Deep RL-based Autonomous Navigation of Micro Aerial Vehicles (MAVs) in a complex GPS-denied Indoor Environment
Amit Kumar Singh, Prasanth Kumar Duba, P. Rajalakshmi
TL;DR
This work tackles GPS-denied indoor MAV navigation by using a Deep-Proximal Policy Optimization framework that operates on monocular RGB images converted to depth. The method trains a CNN-based policy end-to-end in Unreal Engine-based simulations (AirSim) and validates on real hardware, including a DJI Tello, achieving substantial training-time reductions without sacrificing performance. The main contributions are the DPPO-based learning pipeline, monocular-depth-to-action control on a 7x7 grid, and real-world TiHAN testbed validation with notable gains in mean safe flight and real-time navigation. The results demonstrate practical viability for autonomous MAV operation in cluttered indoor environments and offer a path toward denser scenarios.
Abstract
The Autonomy of Unmanned Aerial Vehicles (UAVs) in indoor environments poses significant challenges due to the lack of reliable GPS signals in enclosed spaces such as warehouses, factories, and indoor facilities.
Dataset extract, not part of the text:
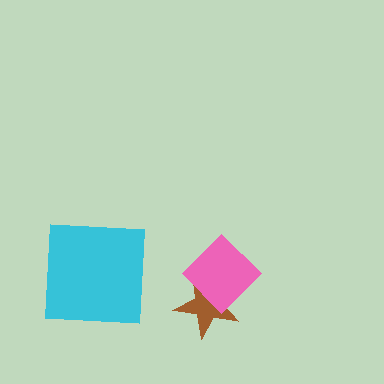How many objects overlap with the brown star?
1 object overlaps with the brown star.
Micro Aerial Vehicles (MAVs) are preferred for navigating in these complex, GPS-denied scenarios because of their agility, low power consumption, and limited computational capabilities. In this paper, we propose a Reinforcement Learning based Deep-Proximal Policy Optimization (D-PPO) algorithm to enhance realtime navigation through improving the computation efficiency. The end-to-end network is trained in 3D realistic meta-environments created using the Unreal Engine. With these trained meta-weights, the MAV system underwent extensive experimental trials in real-world indoor environments. The results indicate that the proposed method reduces computational latency by 91\% during training period without significant degradation in performance. The algorithm was tested on a DJI Tello drone, yielding similar results.